思っていたようなスキルをもらえなくて目に見えて凹んでいる者。
その反応は様々。
そしてとうとうハルの番がやってきた。
「じゃ……行ってくるね……」
「うん、いってらっしゃい!」
ハルの背中を見送りながら、一応上げといたほうがいいかな? 運。
と思ってスキルを発動させる。
『枠入自在』
ほいほいほいっと。
あぁ……やっぱハルのステータスの数字の触り心地は気持ちいなぁ……。
LUKの値を「109」から「901」へ。
これで授かるスキルが変わるか否かはわからない。
けど、まぁ上げといて損はないでしょ。
よし、じゃあ元に戻ってと──。
神妙な顔をして部屋から出てきたハル。
「どうだった?」
「うん……『刺突』だって」
「あっ……言っちゃっていいの……?」
「うん、知ってほしかったから。カイトに」
気恥ずかしそうにはにかむハル。
あぁ、かわいい。
今すぐ抱きしめたい。
その衝動をグッと抑え込む。
「ハルはどう思う? 自分のスキル」
「う~ん、地味? ハズレなのかも」
「そんなことないと思うよ」
「ふぇ、なんで?」
「まずハルのステータスで高いのはLUK(運)、次にCRI(会心率)、そしてAGI(素早さ)だ。つまり『刺突』で手数が増えるってことは」
「それだけ会心が出やすいってこと!?」
ニッ。
「そうだね。
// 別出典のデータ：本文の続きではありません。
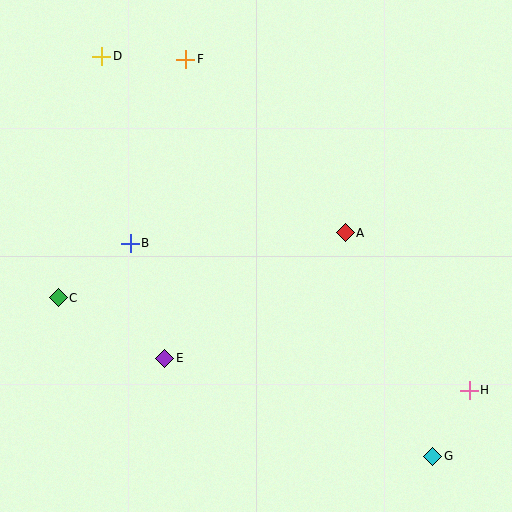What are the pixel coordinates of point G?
Point G is at (433, 456).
ハルに合ってるスキルだと思う」
「カイトの役にも立てる!?」
「ああ。でも無理は禁物だからね? ハルになにかあった時に一番イヤな思いするのは僕なんだから」
うお~ん、言ってて恥ずかしい。
でもこれ本心。
「うん、わかったカイト!」
ハルの満面の笑み。
くぅ~、かわいいぜ。
僕は絶対この笑顔を絶やさせないぞ。
「さて、それじゃあ早速スキルの試し打ちにでも……」
と外に向かおうとした時。
「んだ、てめぇ!」
「ご、ごめんなさい……」
さっきの少年リュウくんが床に転んで謝っていた。
どうやら入ってきた人にぶつかったらしい。
そして誰にぶつかったのかというと。
ダンスキー。
僕を、捨てた元パーティーメンバーだ。
「あぁん……てめぇ新人か? ケッ、こんなのがルーキーだなんてまったく冒険者も質が落ちたもんだぜ。ど~せこんな間抜けなカスじゃすぐ死ぬに決まってる。なんならここで俺が引退させてやろうか? あぁん?」
「……」
ダンスキーの迫力に圧され、黙り込んでしまうリュウくん。
気がつくと、僕は二人の間に割って入っていた。